A eux deux, L’Ernesto et Essere Comunisti – représentant
jusqu' à il y a peu un seul courant politico-culturel – constituent
à présent le courant le plus fort et influent au sein du PRC.
Quelques graves sujets de préoccupation ne manquent toutefois pas, qu' il
ne faut pas sous-estimer. En effet, il s’agit d’une majorité
fragile et hétérogène –compte tenu de la culture
politique de Ferrero et de la présence de la patrouille trotskyste –
qui arrive à peine aux 52%. Le Parti est maintenant nettement divisé
en deux, le courant de Vendola étant prêt à la scission
au cas où , dans les prochains mois, il n’arriverait pas à
désarticuler la nouvelle majorité en se servant de ses contradictions
et à reprendre en main les rênes du Parti.
Mais le plus grave est ailleurs. Le VII congrès
du PRC a été complètement dépourvu de contenus.

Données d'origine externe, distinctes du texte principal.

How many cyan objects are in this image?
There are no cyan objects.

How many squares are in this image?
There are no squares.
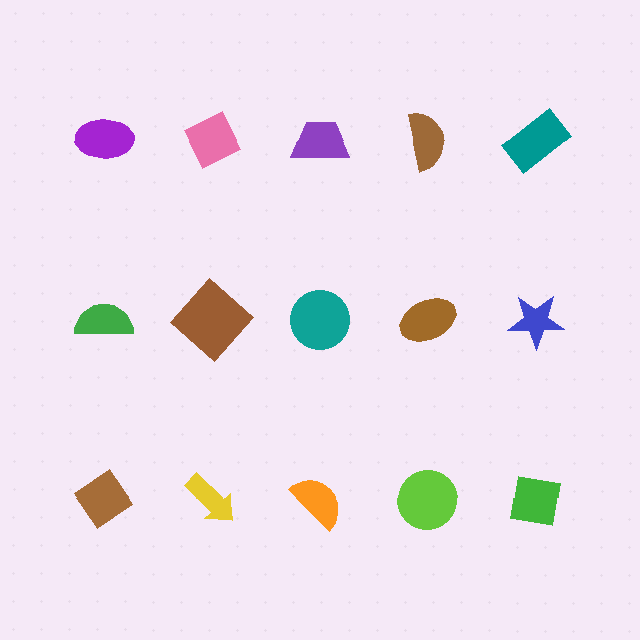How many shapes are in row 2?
5 shapes.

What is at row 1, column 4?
A brown semicircle.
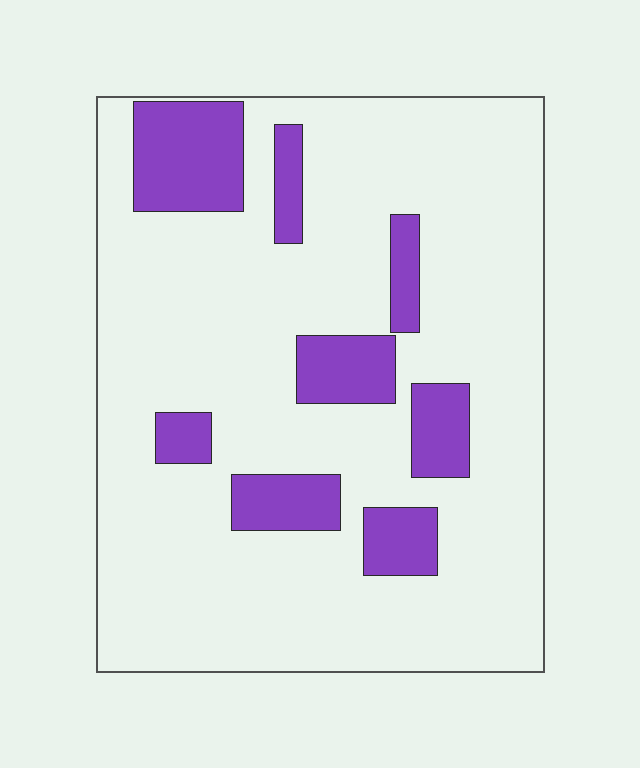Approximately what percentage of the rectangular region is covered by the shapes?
Approximately 20%.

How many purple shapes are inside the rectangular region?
8.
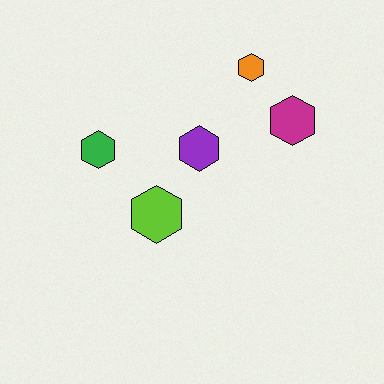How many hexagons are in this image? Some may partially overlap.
There are 5 hexagons.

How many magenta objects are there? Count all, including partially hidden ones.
There is 1 magenta object.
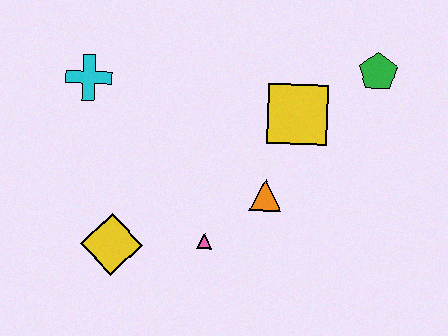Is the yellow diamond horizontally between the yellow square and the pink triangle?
No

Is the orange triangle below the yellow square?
Yes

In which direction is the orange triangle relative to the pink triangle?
The orange triangle is to the right of the pink triangle.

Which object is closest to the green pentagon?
The yellow square is closest to the green pentagon.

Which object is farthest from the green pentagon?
The yellow diamond is farthest from the green pentagon.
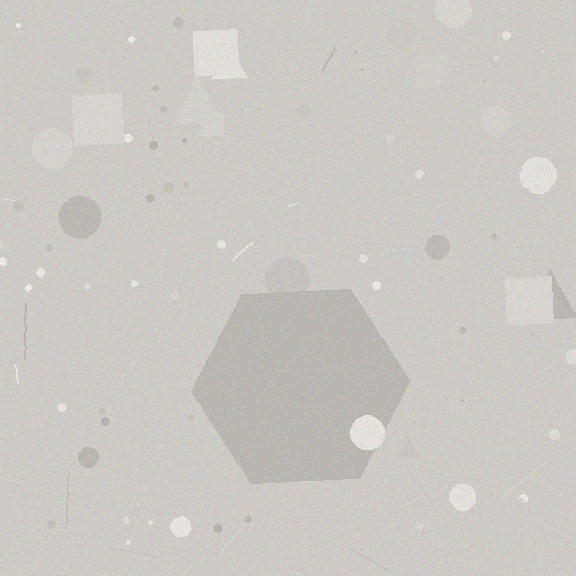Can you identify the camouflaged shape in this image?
The camouflaged shape is a hexagon.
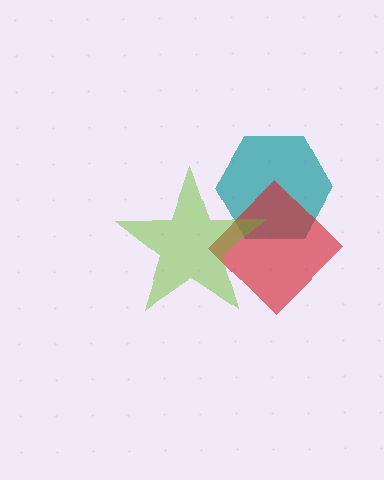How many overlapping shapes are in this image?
There are 3 overlapping shapes in the image.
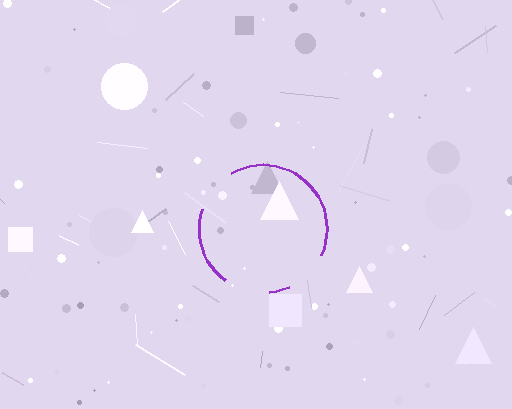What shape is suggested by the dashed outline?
The dashed outline suggests a circle.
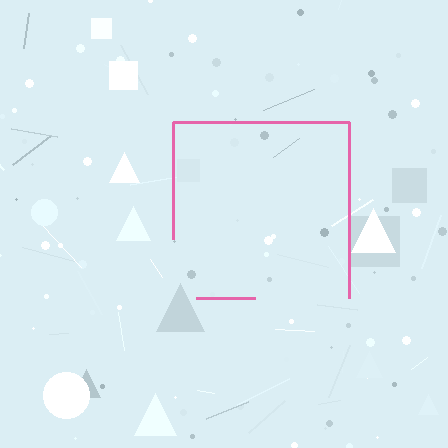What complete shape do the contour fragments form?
The contour fragments form a square.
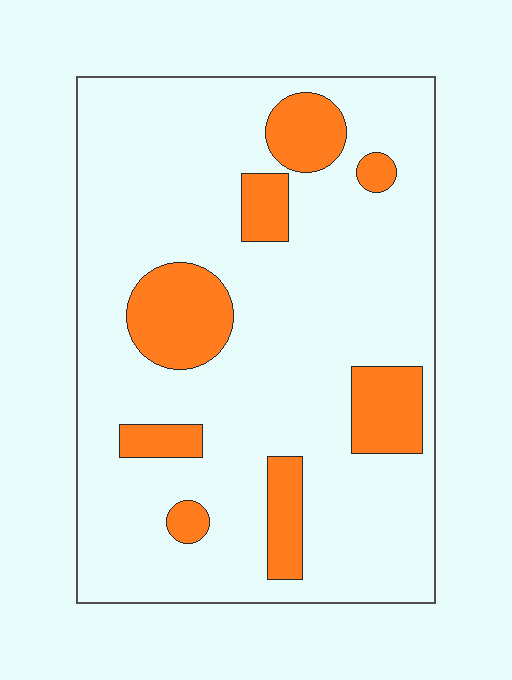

Avant le coup de théâtre final qui a rendu un sens politique à
l’ensemble de la réunion, ce qui s’est déroulé
ressemblait à une pure redéfinition des rapports de force internes
et des groupes dirigeants. Un jeu de massacre qui à plusieurs reprises
a dégénéré en bagarre et qui, surtout, n’a
tenté de résoudre aucun des problèmes réels posés
par la situation politique nationale ni par la grave crise économique
que traverse l’Italie. L’issue du congrès, en somme, laisse
encore espérer mais il en ressort que, pour les communistes en Italie,
l’heure de la véritable reconstruction est repoussée et
que la longue transition commencée en 1989-91 n’est pas du tout
achevée.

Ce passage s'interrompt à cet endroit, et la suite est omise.